Chronique

Gleizkrew

Volume 1.1

Philippe Gleizes (dm), Antonin Rayon (Hammond B3, Clavinet), Hugues Mayot (saxs, cls)

Label / Distribution : MadRecordz

Parmi les power trios - ou trio à saturations, comme il conviendrait plutôt de les appeler - qui secouent actuellement la scène parisienne via un jazz pétulant, Gleizkrew est un des plus intéressants, tant dans la recherche organique de la masse sonore que dans l’urgence livrée brute. La formation du batteur Philippe Gleizes, créée en 2007, est l’une des plus étoffée, ou en tout cas des plus abouties, aussi bien sur Volume 1.1 qu’en concert.

Gleizkrew, c’est avant tout la sensation compacte d’une musique fiévreuse, sans concessions, à l’état solide et physique, menée par trois musiciens complices dans l’évocation spontanée d’un jazz urbain, électrique et radical sous sa forme intransigeante, directe et impérieuse… Libre, en un mot.

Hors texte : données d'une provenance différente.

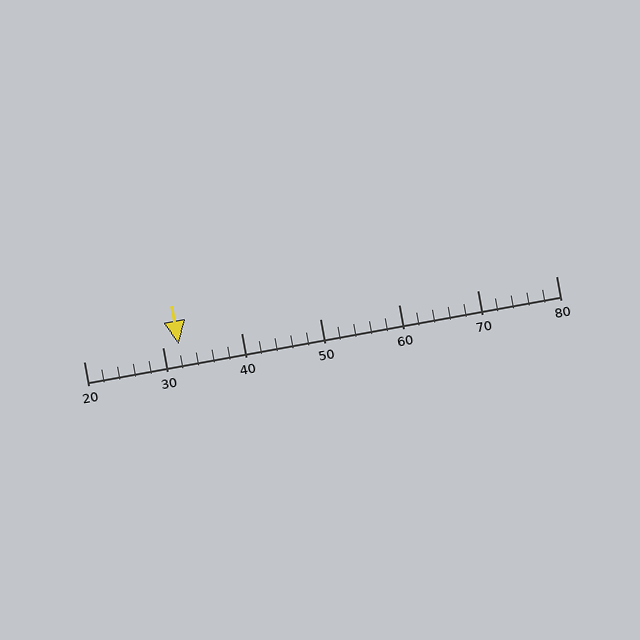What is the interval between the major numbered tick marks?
The major tick marks are spaced 10 units apart.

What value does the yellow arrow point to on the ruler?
The yellow arrow points to approximately 32.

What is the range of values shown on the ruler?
The ruler shows values from 20 to 80.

La musique de Gleizkrew est un subtil équilibre - parfois à la limite - entre d’une part les structures fragiles de morceaux comme « Beam » [1] où le toucher très organique d’Antonin Rayon, ajouté aux lentes digressions métalliques du batteur, installe un atmosphère pesante, et d’autre part des exutoires impétueux assenant une musique puissante, presque féroce dans son expression collective et sa détermination - plus que tangible sur le long morceau pivot, « Sillon ».

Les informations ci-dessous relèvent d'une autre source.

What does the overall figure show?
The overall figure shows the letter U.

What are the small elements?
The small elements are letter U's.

Le trio se caractérise avant tout par la puissance du jeu de Gleizes, entre autres batteur du « Jus de Bocse » de Médéric Collignon. Ce cogneur généreux, dont la frappe d’airain ne sacrifie pas pour autant la finesse véhémente, qui n’a d’égale que sa propension à orienter une musique collective vers des débordements électriques et des chemins de traverse anfractueux.

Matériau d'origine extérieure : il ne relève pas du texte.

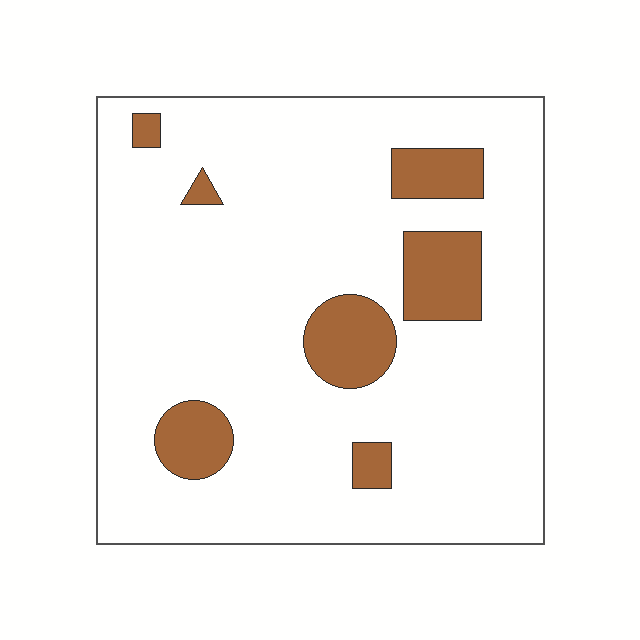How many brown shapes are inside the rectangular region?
7.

Avec lui, deux musiciens à l’énergie radicale, le saxophoniste Hugues Mayot et le claviériste Antonin Rayon, que l’on a déjà pu voir ensemble dans le « Sens de la Marche » de Marc Ducret. Rayon, un des jeunes les plus en vue du moment [2], livre ici une prestation impressionnante, tenant çà et là le rôle de la basse avec une tension palpable ou balafrant les improvisations turbulentes de riffs caustiques qui portent à l’incandescence les entrechocs transcendés de ses comparses. Quant à Mayot, les heurts provoqués par les deux autres pointes du triangle dans la construction de ce jazz ardent, galvanisé par une vraie énergie rock, lui procurent une liberté désordonnée, bousculée par l’acuité du propos. Un trio à suivre absolument.

par Franpi Barriaux // Publié le 26 décembre 2009

[1Le jeu de mot avec le nom de famille du claviériste semble attesté…

[2Il fait notamment un passage remarqué dans un trio cousin de Gleizkrew, l’Umlaut d’Emmanuel Scarpa.